42 Facts about 42!

Forty Two

Who said that numbers can’t be fun? Numbers aren’t only fun to deal with, but they often lead to many fun facts that you didn’t know before.

Such a number is 42, and there are many mysteries revolving around this number. In this article, we’ll look at 42 facts about 42 that’ll leave you surprised. So, let’s get started, shall we?

  1. 42 is a pronic number, and this has been attracting mathematicians towards it for a long time. It means that 42 is the product of two consecutive integers. There aren’t many pronic numbers in the universe, and this makes 42 one of the rarest ones.
  2. Then again, 42 is a sphenic number as well. It means that 42 is the product of three prime numbers. The three prime numbers are distinct. Sphenic numbers aren’t as rare as Pronic numbers, but these are quite rare.
  3. 42 is also an abundant number.

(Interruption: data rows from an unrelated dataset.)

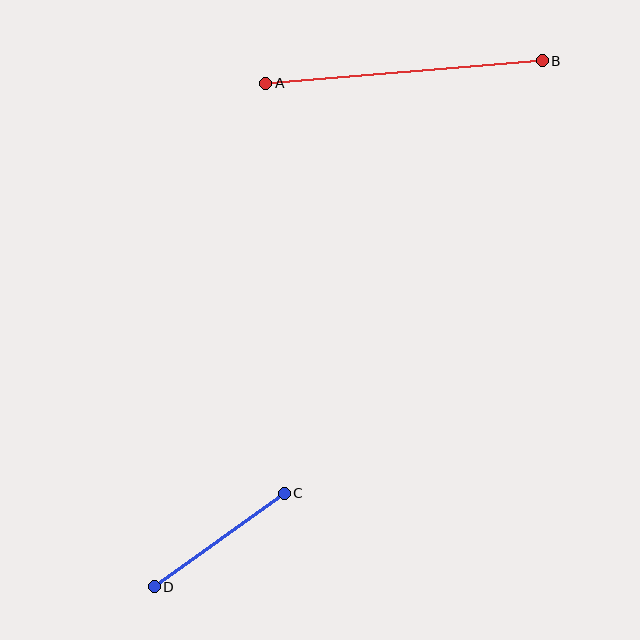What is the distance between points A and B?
The distance is approximately 278 pixels.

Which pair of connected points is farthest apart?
Points A and B are farthest apart.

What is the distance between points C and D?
The distance is approximately 160 pixels.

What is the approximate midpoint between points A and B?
The midpoint is at approximately (404, 72) pixels.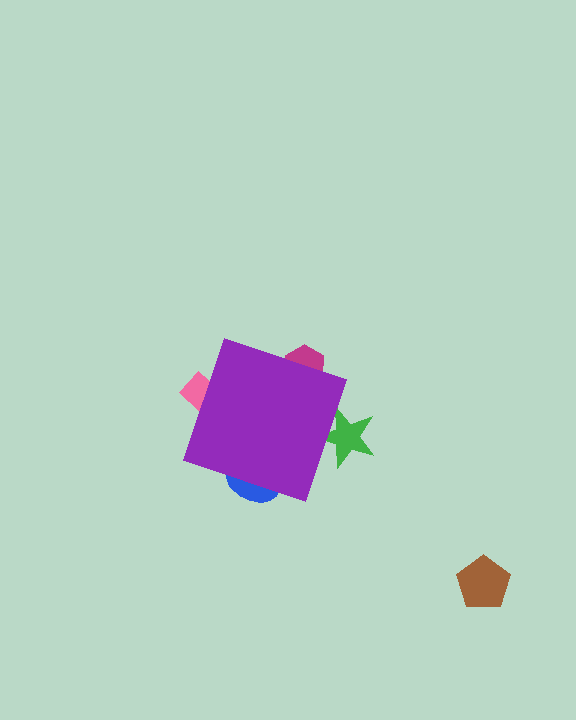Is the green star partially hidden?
Yes, the green star is partially hidden behind the purple diamond.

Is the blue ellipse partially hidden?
Yes, the blue ellipse is partially hidden behind the purple diamond.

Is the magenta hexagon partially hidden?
Yes, the magenta hexagon is partially hidden behind the purple diamond.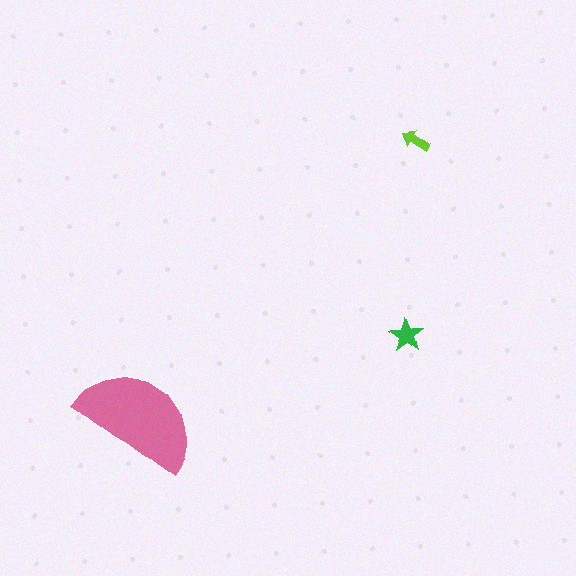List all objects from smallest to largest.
The lime arrow, the green star, the pink semicircle.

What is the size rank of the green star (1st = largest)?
2nd.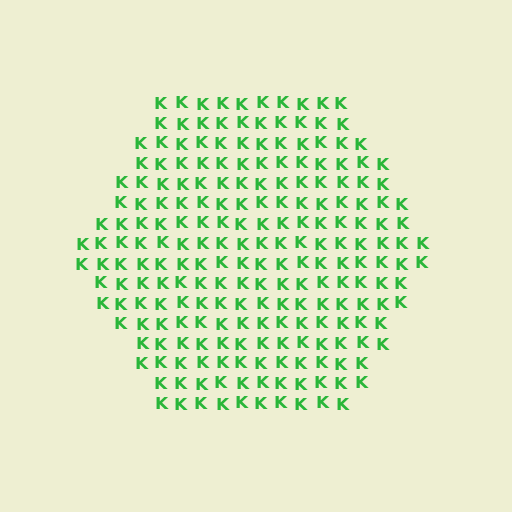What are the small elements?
The small elements are letter K's.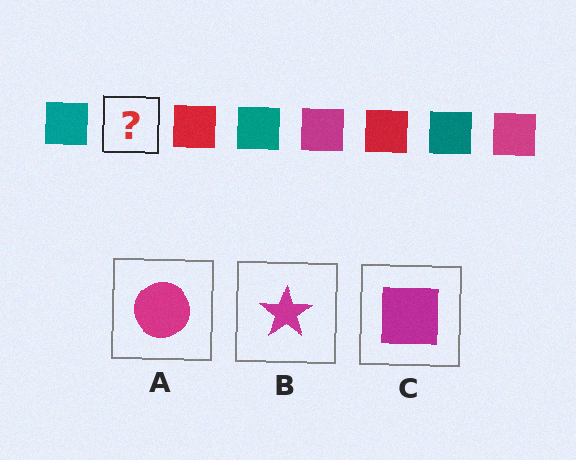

It means that the number itself is smaller than the sum of its proper divisors.
  4. In the book called “The Hitchhikers Guide to the Galaxy” by Douglas Adams, the number 42 is stated to be the answer to the ultimate question of life. Give this book a read to know and understand more about this context.
  5. Most wolves and adult dogs end up with 42 teeth.
  6. A marathon is 42,195 meters long. However, it was 42 kilometers originally. The extra 195 meters were added later on so that the race could finish right in front of the royal box. This change was made in the 1908 Olympics.
  7. If you’re a fan of paintings, probably you’ve heard of the “Cheese Shop” painting by Monty Python. In this picture, many cheese wheels come with the number 42.
  8. Jackie Robinson, the first African-American baseball player, used to wear a jersey labeled 42.
  9. The movie that’s been made on the life of Jackie Robinson is named ‘42’.
  10. The element ‘Molybdenum’ has an atomic number of 42.
  11. The standard oil barrels of the US contains 42 gallons of oil. Each gallon is usually defined as 3.8 liters.
  12. The band known as ‘Level 42’ was initially known as ‘42’ only. However, after the release of the book “The Hitchhikers Guide to The Galaxy”, the management team of this band decided to add ‘Level’ to the name.
  13. In an episode of The Simpsons, Wiggum the police chief replies to a question with ‘42’.
  14. The number of dots on a pair of dice always sums up to ‘42’.
  15. Roman emperor Claudius took the throne at an age of 50 years, following the assassination of his nephew Caligula. Caligula was assassinated in the year 42 AD.
  16. The TIFF-file format is important as it helps store image files. Every TIFF file starts with the number ‘42’. What’s more interesting is that this number was chosen due to its philosophical significance.
  17. A rainbow can only be seen if the observer is at an angle of 42 degrees opposite to the light source.
  18. There are a total of 42 illustrations in the book “Alice in Wonderland” by Lewis Carroll.
  19. The real 42nd president of the USA is George W. Bush.
  20. The favorite number of Dr. House from the House MD series is 42.
  21. Apartment 42 is the apartment of Fox Mulders from The X-Files.
  22. In Toy Story, you’ll find that the shipping number of Buzz Lightyear is also 42.
  23. Coldplay has a song called ‘42’.
  24. If you ask for the answer to life, the universe, and everything else on Wolfram Alpha, it’ll reply with ‘42’.
  25. The Gutenberg bible comes with 42 lines on each page.
  26. The episode of Dr. Who titled ‘42’ runs exactly for 42 minutes.
  27. The souls of the dead in ancient Egypt had to face 42 judges.
  28. There are exactly 42 laws of cricket!
  29. The country calling code of Czechoslovakia was +42. As this country got split back in 1993, the calling codes used are +420 and +421.
  30. In Romeo and Juliet were written by the famous Shakespeare, Juliet had fallen asleep for 42 hours.
  31. The new building built to house the growing number of scientists at CERN was named Building 42.
  32. In the book of revelation, it’s said that a beast will rule all the human beings on earth for 42 months.
  33. The three best selling albums of all time are Back in Black by AC/DC, The Dark Side of the Moon by Pink Floyd, and Thriller by Michael Jackson, all have a playtime of 42 minutes.
  34. There’s a 183-meter long building in London made back in the 1980s which was the tallest building in London back then, and it’s called Tower 42.
  35. Harry finds out that he’s a Wizard on the 42nd page of the philosopher’s stone book.
  36. The board game ‘Risk’ comes with 42 territories in total.
  37. Prince Albert, Queen Victoria’s husband, passed away when he was 42 years old, leaving a total of 42 grandchildren.
  38. The Birdman of Alcatraz was imprisoned in cell number 42.
  39. There’s a red dwarf with a 42 in its name, and it’s called Kepler-42.
  40. Elvis Presley had passed away only at an age of 42.
  41. You’ll find tons of references to the number ‘42’ on the TV show Lost. You’ll find planes with 42 rows of seats and much more.
  42. 42nd Street is where you’ll find one of the most important buildings in New York.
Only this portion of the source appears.